After breakfast we split up, so I could take care of some chores via the Internet, and David came along to get his Internet fix. First, I made sure they were expecting us in Paris where we were to return the car. Got to the Internet spot to find it was not open. Tried my cash card to load up for paying the hotel bill. Refused at two machines. Pat and Robert were loose in the town somewhere, at Mass we eventually learned, so we headed back to the room to type and write postcards.

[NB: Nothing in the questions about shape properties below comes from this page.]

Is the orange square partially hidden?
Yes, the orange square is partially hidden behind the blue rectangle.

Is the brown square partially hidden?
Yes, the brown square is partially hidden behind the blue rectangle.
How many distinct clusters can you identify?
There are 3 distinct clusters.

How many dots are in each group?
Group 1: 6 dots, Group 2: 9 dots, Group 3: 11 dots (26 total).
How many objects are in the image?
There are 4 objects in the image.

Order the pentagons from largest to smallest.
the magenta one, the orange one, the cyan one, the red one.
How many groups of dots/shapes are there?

Got rolling about 1 PM and drove east about 50 kilometers to the town of Rocamador. Its on three levels, which is difficult to imagine until you get there. At the top lip of a canyon there is a chateau, running right up to the edge. A funicular of sorts will take you up and down for a charge, but we walked the trail down to the Basilica. At the switchbacks of the trail, there are the stations of the cross, each in an enclosure about big enough for one person, and we encountered them in reverse order. The Basilica itself is high above the town proper, and backed up against the rock of the nearly vertical canyon wall. (Photo 111) It appears that the lip of the canyon actually extends out over the church. The back wall of the Basilica is simply the rock wall. Surrounding the church are patios and chapels, interconnected by stairways, tunnels and arches.
After Pat and the boys visited the Museum of Sacred Art, we descended the Grand Staircase down through the upper reaches of the town to its long main street of shops and restaurants. We bought sandwiches at the first shop we found and ate them on a park bench. As the weather was much improved today, the crowds began to increase as the afternoon wore on.

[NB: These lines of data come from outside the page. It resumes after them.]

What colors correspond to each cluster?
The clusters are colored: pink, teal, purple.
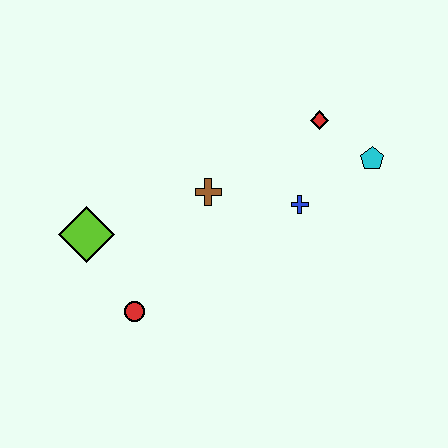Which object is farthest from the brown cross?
The cyan pentagon is farthest from the brown cross.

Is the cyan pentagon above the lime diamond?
Yes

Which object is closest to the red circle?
The lime diamond is closest to the red circle.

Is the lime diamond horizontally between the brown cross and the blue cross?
No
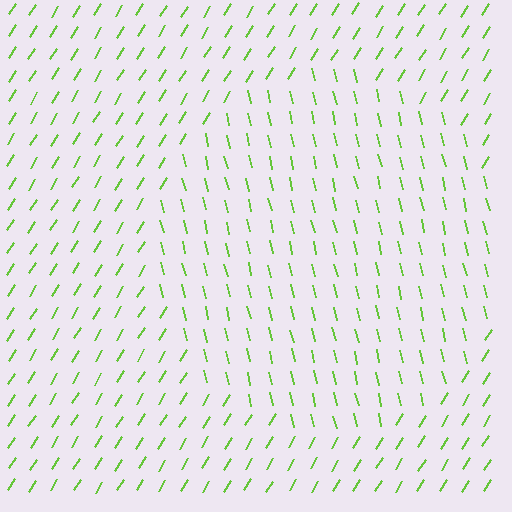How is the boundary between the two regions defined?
The boundary is defined purely by a change in line orientation (approximately 45 degrees difference). All lines are the same color and thickness.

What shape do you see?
I see a circle.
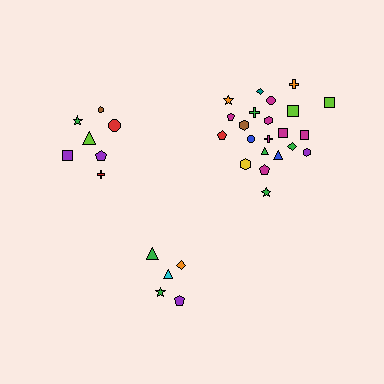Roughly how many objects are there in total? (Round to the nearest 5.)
Roughly 35 objects in total.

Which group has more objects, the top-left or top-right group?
The top-right group.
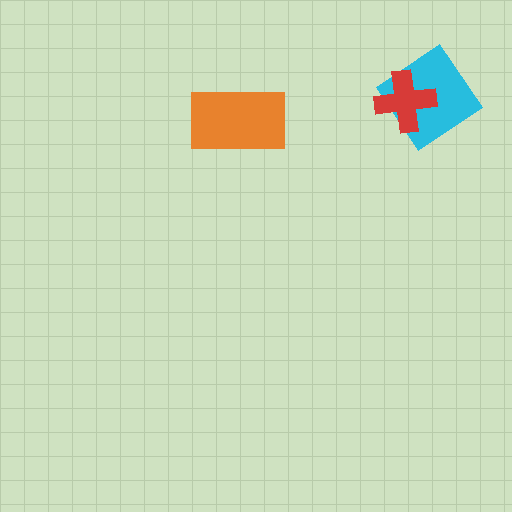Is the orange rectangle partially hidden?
No, no other shape covers it.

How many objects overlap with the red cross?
1 object overlaps with the red cross.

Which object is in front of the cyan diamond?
The red cross is in front of the cyan diamond.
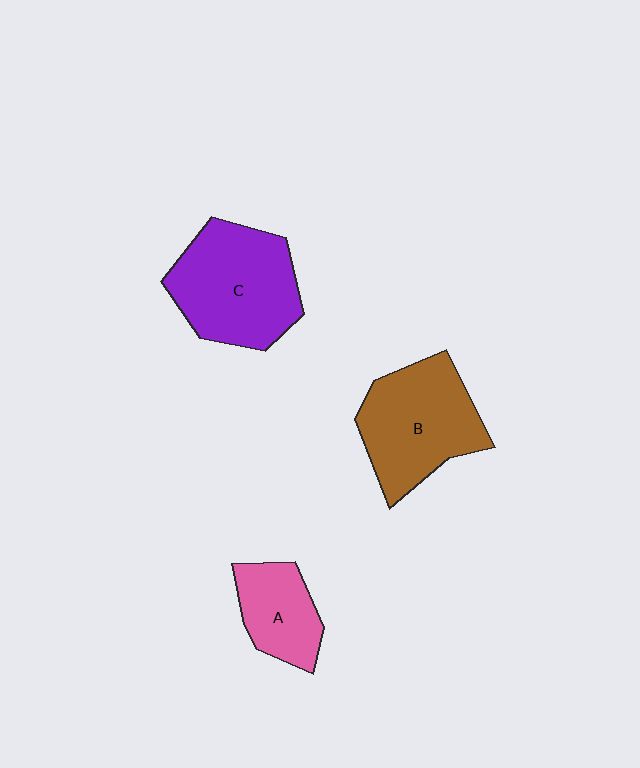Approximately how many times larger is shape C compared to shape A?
Approximately 1.9 times.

Next stop was the nearby Foret de Singet, or Forest of Monkeys. A twenty hectare enclosure contains 130 Barbary Macaque, a primate of some sort. The babies were about the size of a large cat, while the adults might be as big as a medium size dog. After about a 100 meter stroll, we came to the first area where they were congregated. Popcorn was given to us at the entrance, and if approached they would politely take a single piece of popcorn from your hand. David is a huge fan of monkeys, and both boys had hoped to go to the Rock of Gibraltar to see the semi-wild ones there, so this was a real treat for them. I fed one monkey and it wiggled its eyebrows at me, so I wiggled mine back and he recoiled slightly into an alarmed, defensive posture. Guess I sent the wrong signal. We wandered for about an hour visiting several areas where the monkeys had congregated. Most ignored our presence, some waited patiently for a handout, and only one was at all aggressive, tugging on David’s elbow for another piece of popcorn. At the end, we witnessed several minutes of screeching and aggressive behavior, all within a few meters in front of us. (Photo 113)

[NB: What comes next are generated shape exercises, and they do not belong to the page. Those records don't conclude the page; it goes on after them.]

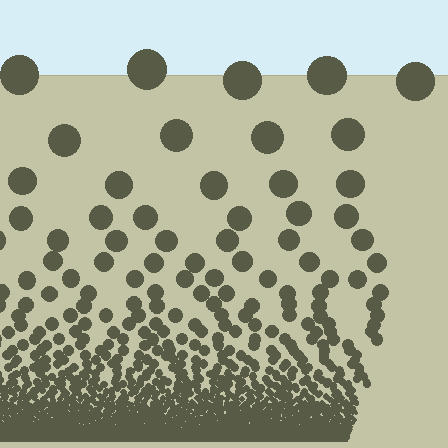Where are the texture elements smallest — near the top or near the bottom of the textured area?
Near the bottom.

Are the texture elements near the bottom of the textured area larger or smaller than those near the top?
Smaller. The gradient is inverted — elements near the bottom are smaller and denser.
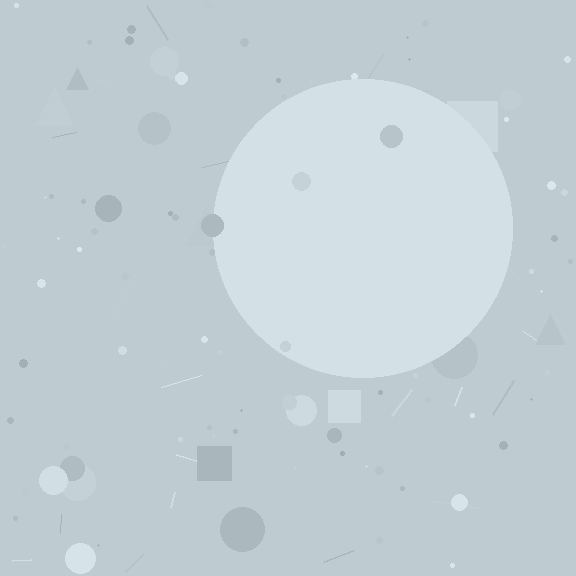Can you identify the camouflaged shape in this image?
The camouflaged shape is a circle.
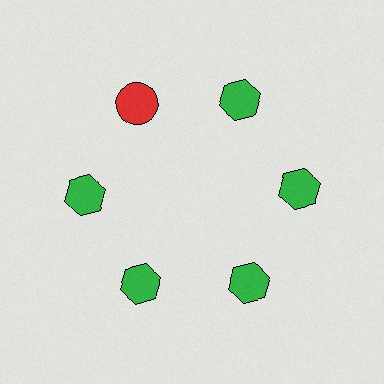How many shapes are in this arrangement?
There are 6 shapes arranged in a ring pattern.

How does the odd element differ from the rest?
It differs in both color (red instead of green) and shape (circle instead of hexagon).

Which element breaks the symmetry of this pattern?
The red circle at roughly the 11 o'clock position breaks the symmetry. All other shapes are green hexagons.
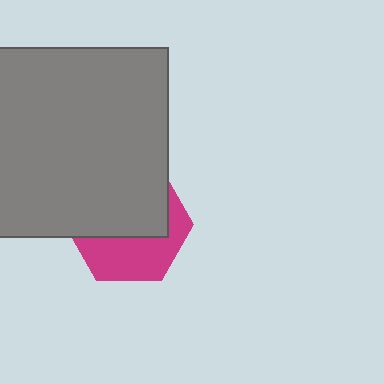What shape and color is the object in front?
The object in front is a gray square.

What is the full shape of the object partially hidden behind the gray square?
The partially hidden object is a magenta hexagon.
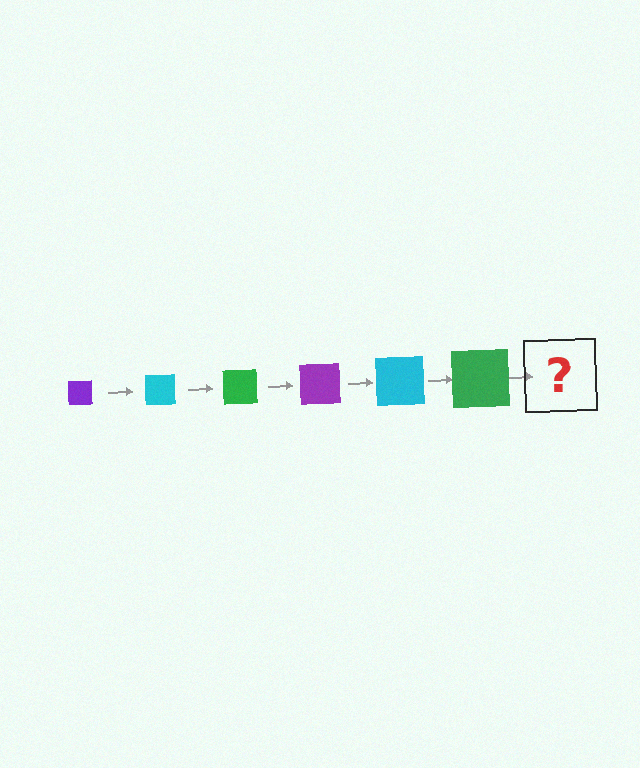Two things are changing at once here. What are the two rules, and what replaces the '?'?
The two rules are that the square grows larger each step and the color cycles through purple, cyan, and green. The '?' should be a purple square, larger than the previous one.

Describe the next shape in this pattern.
It should be a purple square, larger than the previous one.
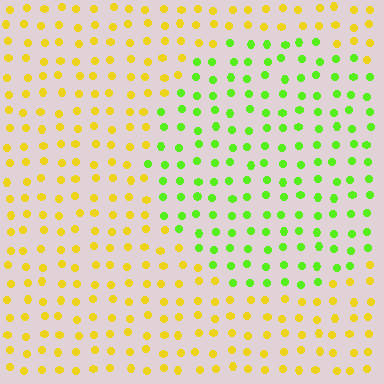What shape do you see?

The drive home was more scenic and pleasant, since we took a better route than we did coming. We’ve now put just over 5000 kilometers on the car, roughly equivalent to driving across the United States. Caught the Internet shop before dinner, and cleared up our bill-paying service login problem, sent a few confirmations on future arrangements, and even got my cash card to work again -- a very productive outing. Dinner was back at Pinocchio’s Pizza, David’s choice as part of his continuing birthday observance. Managed to put Pat to work, as the boxer who lay on the floor next to us all through dinner got a free exam of the tumor growing on his paw. We were done eating by 8:30 PM, a recent record for promptness, and spent the rest of the evening with laundry, shipping, postcards and journals.